EXHIBIT 10.36
XXXX & COMPANY, LLC
Three Pickwick Xxxxx
Xxxxxxxxx, Xxxxxxxxxxx 00000
March 30, 1999
----------
Xxxx Closing Fee Agreement
----------
MedSource Technologies, Inc.
Two Xxxxxxx Parkway
Plymouth, Minnesota 55447
Gentlemen:
This is to confirm the understanding between Xxxx & Company, LLC
("KCO") and MedSource Technologies, Inc., a Delaware corporation (the
"Company"), with respect to the performance by KCO of services in connection
with the Company's acquisitions of businesses whether through the purchase of
entities or assets and whether directly by the Company or indirectly by
subsidiaries of the Company.
1. Services.
--------
(a) KCO has provided substantial services to the Company in connection
with the currently pending acquisitions proposed by the Company, which services
have included but have not been limited to: (i) preparing and analyzing the
respective letters of intent, acquisition agreements and schedules and exhibits
thereto; (ii) identifying, evaluating, structuring, negotiating and finalizing
the Company's financing arrangements; (iii) reviewing and evaluating the
materials and documentation, and the reports of professional advisors relating
thereto, with respect to the due diligence in connection with the respective
acquisitions; (iv) reviewing, evaluating and revising the organizational
materials and documentation, including certificates of incorporation,
certificates of designation, by-laws and minutes; (v) reviewing, evaluating and
revising the ancillary
documents for the acquisitions, including employment agreements and consents;
and (vi) reviewing, evaluating and revising the other agreements, instruments
and documents proposed in connection therewith.
(b) With respect to each business acquisition, whether in the form of
an acquisition of any entity or of assets, that may be proposed or considered by
the Company in the future, KCO shall provide to the Company services similar to
those that have been provided by KCO in connection with currently pending
acquisitions and described in section 1(a).
2. Remuneration.
------------
(a) In consideration of the substantial amount of time, effort and
expense incurred by KCO to perform the services rendered in connection with the
Company's currently pending acquisitions, and the substantial amount of time,
effort and expense to be incurred by KCO to perform the services to be rendered
in connection with the Company's future business acquisitions, the Company shall
pay to KCO the following amounts:
(i) at the closing of the Company's currently pending
acquisitions, a closing fee of $2,000,000 (subject to the Xxxx Closing
Fee Escrow Agreement dated the date hereof being entered into by the
Company, KCO and Xxxxxx Xxxxxx Flattau & Klimpl, LLP, as escrow
agent); and
(ii) at the closing of each of the future acquisitions by the
Company or any of its subsidiaries, whether by purchase, merger or
other business combination, a closing fee of 1.5% of the aggregate
consideration (determined as provided in section 2(b) below) paid or
otherwise given by the Company or its subsidiaries in connection
therewith.
(b) (i) For purposes of determining the fees payable pursuant to
clause (ii) of section 2(a), the "aggregate consideration" in any transaction
shall include all cash, securities and other property given and all liabilities
assumed, provided that any contingent amounts to be paid in the transaction
shall not be deemed to be "consideration" for this purpose until actually paid.
(ii) The value of any non-cash consideration shall be determined
by the reasonable good faith agreement of the Company and KCO; provided,
however, that such value shall not be included for purposes of determining the
fees payable pursuant to section 2(a) until KCO and/or the Company shall have
given the holders of the Company's Series B Preferred Stock at least 15 days
prior written notice of such value, in reasonable detail, and such value shall
have become final and binding in accordance with
-2-
this section 2(b).

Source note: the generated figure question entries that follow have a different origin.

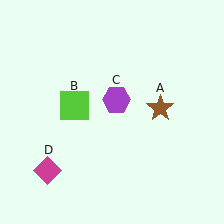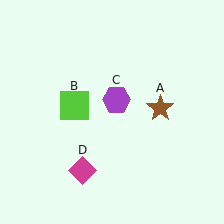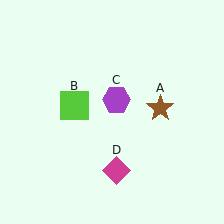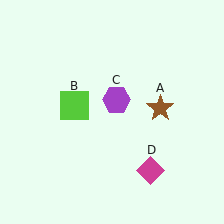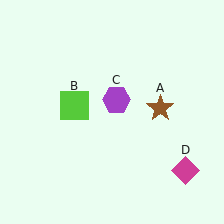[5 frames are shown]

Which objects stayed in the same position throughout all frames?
Brown star (object A) and lime square (object B) and purple hexagon (object C) remained stationary.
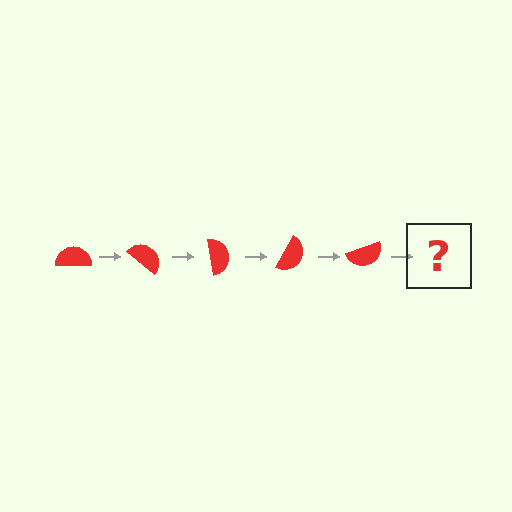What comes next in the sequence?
The next element should be a red semicircle rotated 200 degrees clockwise.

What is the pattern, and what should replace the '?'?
The pattern is that the semicircle rotates 40 degrees clockwise each step. The '?' should be a red semicircle rotated 200 degrees clockwise.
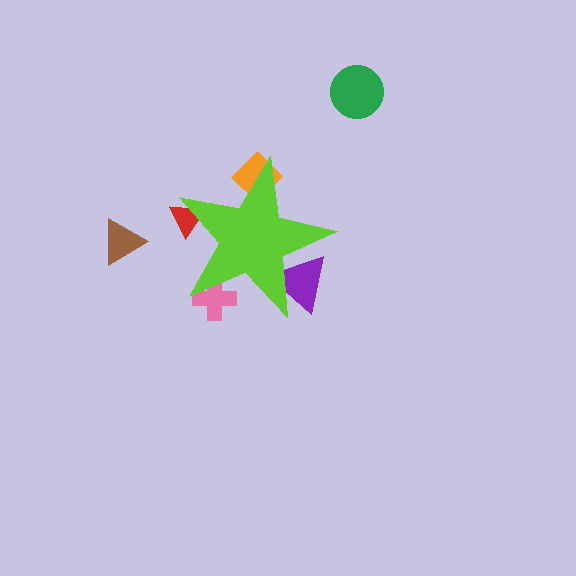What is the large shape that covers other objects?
A lime star.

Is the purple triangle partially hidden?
Yes, the purple triangle is partially hidden behind the lime star.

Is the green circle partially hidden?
No, the green circle is fully visible.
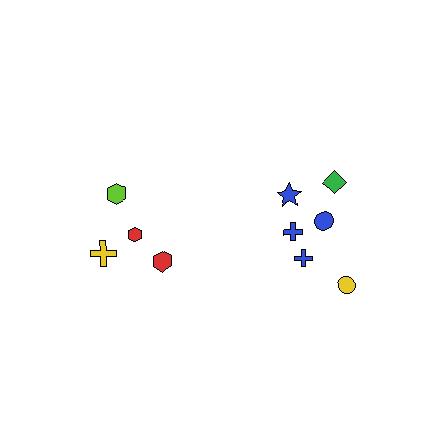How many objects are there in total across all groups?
There are 10 objects.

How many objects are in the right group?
There are 6 objects.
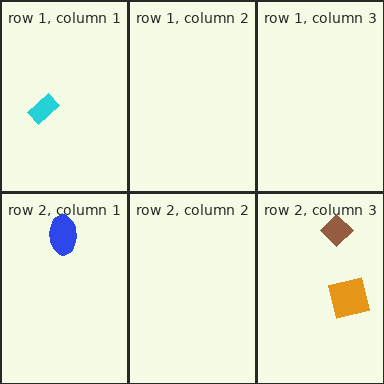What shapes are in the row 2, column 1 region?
The blue ellipse.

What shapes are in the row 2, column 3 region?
The orange square, the brown diamond.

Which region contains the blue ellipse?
The row 2, column 1 region.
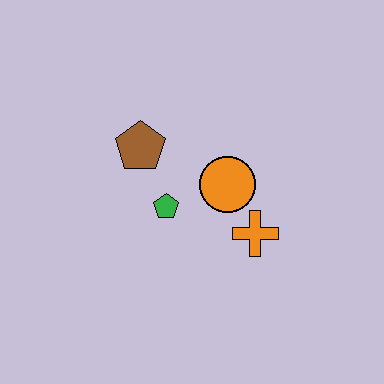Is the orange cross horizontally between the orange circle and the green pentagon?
No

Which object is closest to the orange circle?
The orange cross is closest to the orange circle.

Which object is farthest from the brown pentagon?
The orange cross is farthest from the brown pentagon.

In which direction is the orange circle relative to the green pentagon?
The orange circle is to the right of the green pentagon.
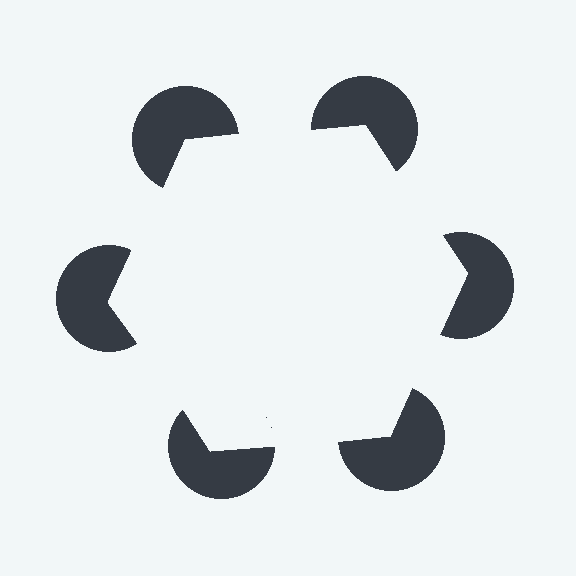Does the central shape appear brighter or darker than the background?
It typically appears slightly brighter than the background, even though no actual brightness change is drawn.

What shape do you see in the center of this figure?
An illusory hexagon — its edges are inferred from the aligned wedge cuts in the pac-man discs, not physically drawn.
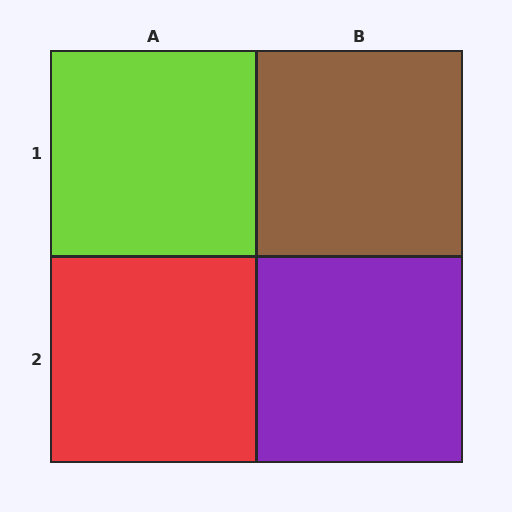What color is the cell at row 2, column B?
Purple.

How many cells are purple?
1 cell is purple.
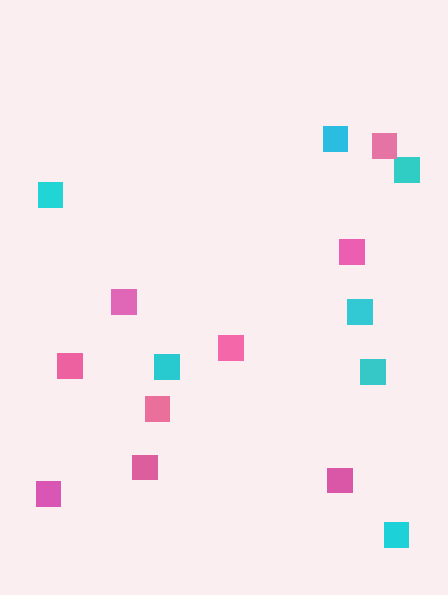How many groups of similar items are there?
There are 2 groups: one group of cyan squares (7) and one group of pink squares (9).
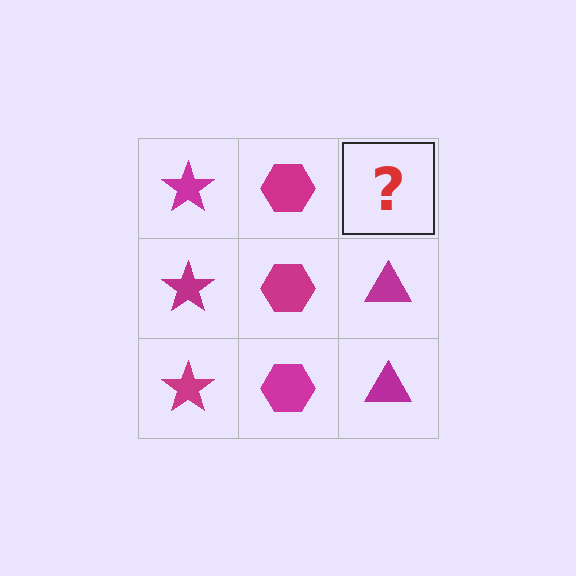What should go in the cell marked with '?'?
The missing cell should contain a magenta triangle.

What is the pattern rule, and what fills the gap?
The rule is that each column has a consistent shape. The gap should be filled with a magenta triangle.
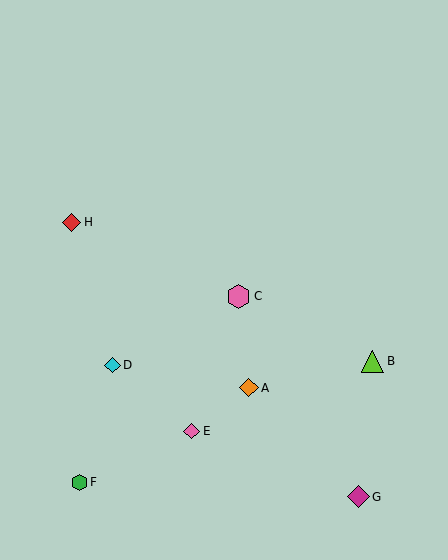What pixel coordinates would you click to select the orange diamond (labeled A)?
Click at (249, 388) to select the orange diamond A.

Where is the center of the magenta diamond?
The center of the magenta diamond is at (358, 497).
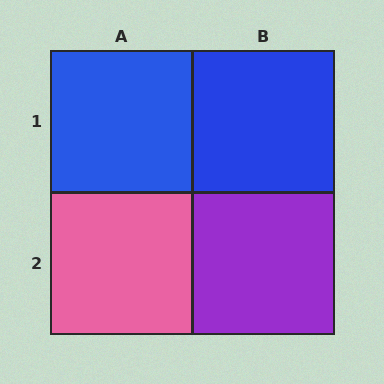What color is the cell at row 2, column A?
Pink.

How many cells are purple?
1 cell is purple.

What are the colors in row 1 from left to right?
Blue, blue.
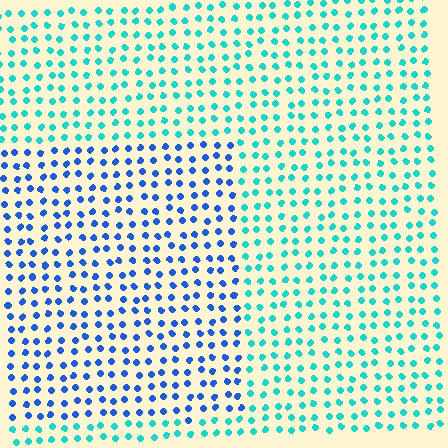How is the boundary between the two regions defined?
The boundary is defined purely by a slight shift in hue (about 44 degrees). Spacing, size, and orientation are identical on both sides.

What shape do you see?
I see a rectangle.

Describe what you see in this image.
The image is filled with small cyan elements in a uniform arrangement. A rectangle-shaped region is visible where the elements are tinted to a slightly different hue, forming a subtle color boundary.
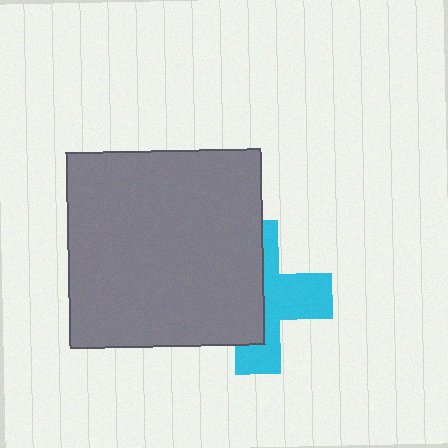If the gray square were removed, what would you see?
You would see the complete cyan cross.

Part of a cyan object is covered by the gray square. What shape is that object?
It is a cross.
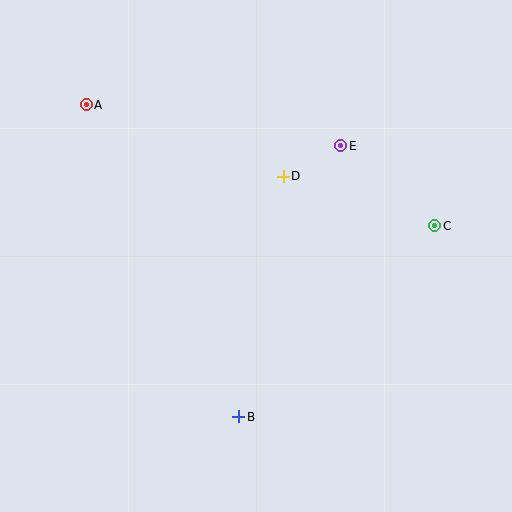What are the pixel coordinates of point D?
Point D is at (283, 176).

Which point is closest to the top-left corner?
Point A is closest to the top-left corner.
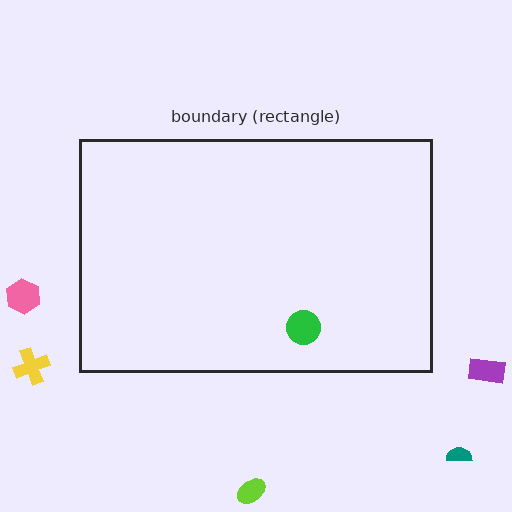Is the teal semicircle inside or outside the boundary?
Outside.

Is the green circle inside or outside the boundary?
Inside.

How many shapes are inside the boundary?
1 inside, 5 outside.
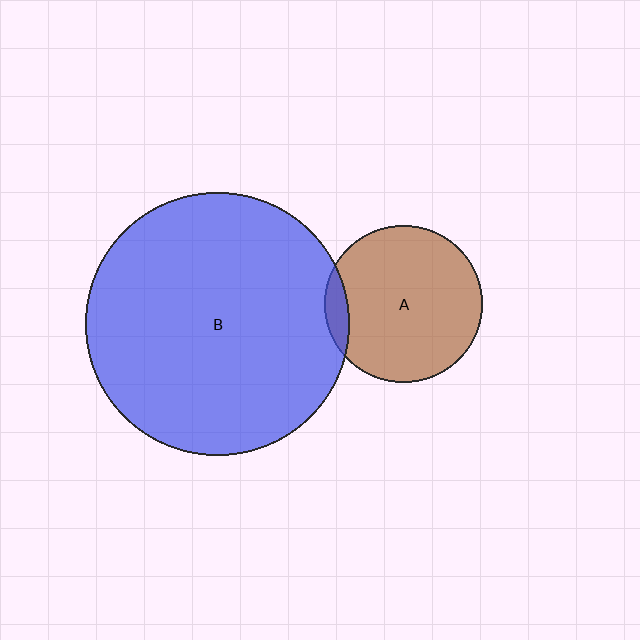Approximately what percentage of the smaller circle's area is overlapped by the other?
Approximately 10%.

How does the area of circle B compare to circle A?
Approximately 2.8 times.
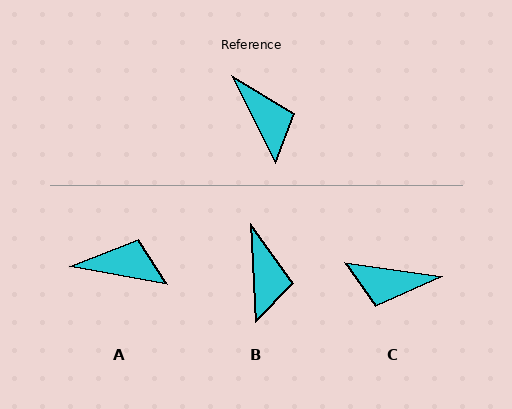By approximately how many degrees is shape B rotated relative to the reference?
Approximately 24 degrees clockwise.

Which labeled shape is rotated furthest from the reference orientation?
C, about 125 degrees away.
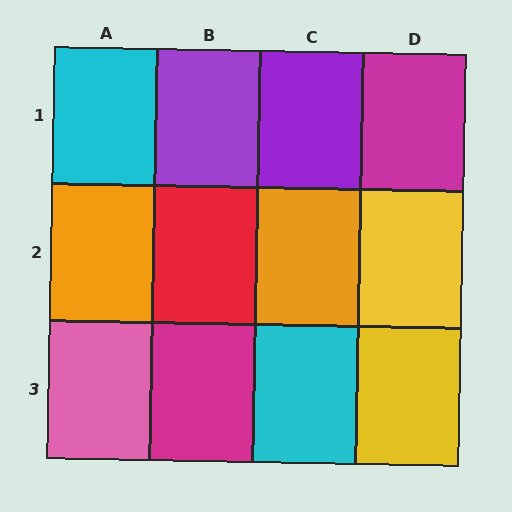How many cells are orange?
2 cells are orange.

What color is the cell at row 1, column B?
Purple.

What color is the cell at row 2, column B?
Red.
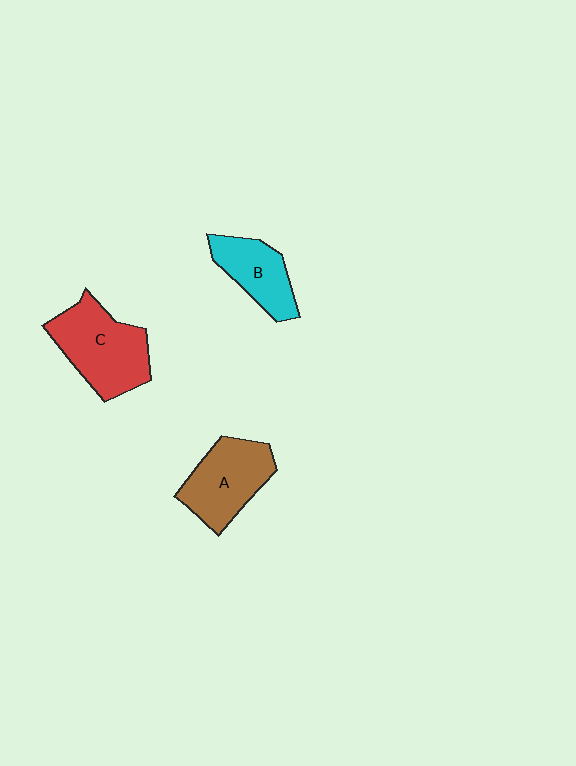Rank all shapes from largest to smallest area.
From largest to smallest: C (red), A (brown), B (cyan).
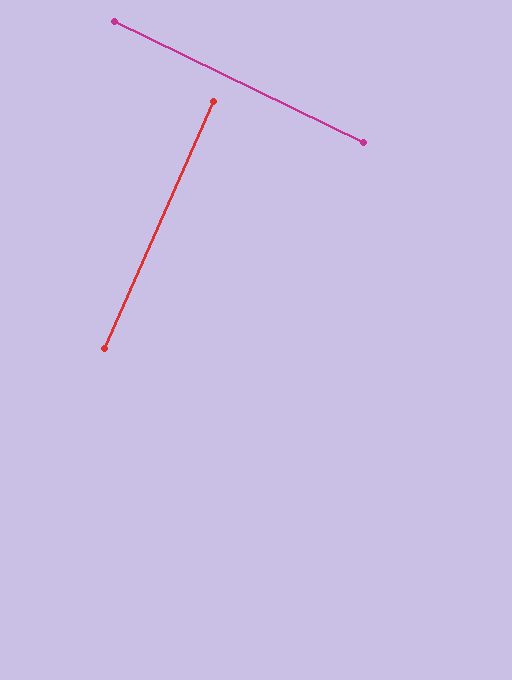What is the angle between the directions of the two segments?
Approximately 88 degrees.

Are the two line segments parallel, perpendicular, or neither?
Perpendicular — they meet at approximately 88°.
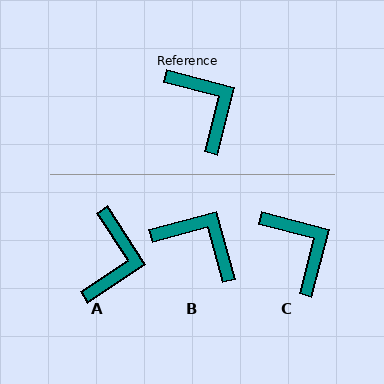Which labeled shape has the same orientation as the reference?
C.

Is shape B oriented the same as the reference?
No, it is off by about 30 degrees.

If, within that 15-day period, the Series B Parties (as
defined in the next sentence) do not give the Company and KCO written notice of
their disagreement with such valuation as contemplated in the next sentence,
then the value of such non-cash consideration as stated in the notice to the
holders of the Company's Series B Preferred Stock referred to above shall be
final, binding and conclusive on the Company, KCO and the holders of the Series
B Preferred Stock. If, within that 15-day period, the holders of at least 50% of
the outstanding shares of Series B Preferred Stock (the "Series B Parties") give
the Company and KCO written notice of their disagreement with such valuation,
then the Company and KCO shall attempt to reconcile such disagreement with the
Series B Parties within 20 business days after the receipt of the Series B
Parties' notice of disagreement. Any such resolution shall be final, binding and
conclusive on the Company, KCO and the holders of the Series B Preferred Stock.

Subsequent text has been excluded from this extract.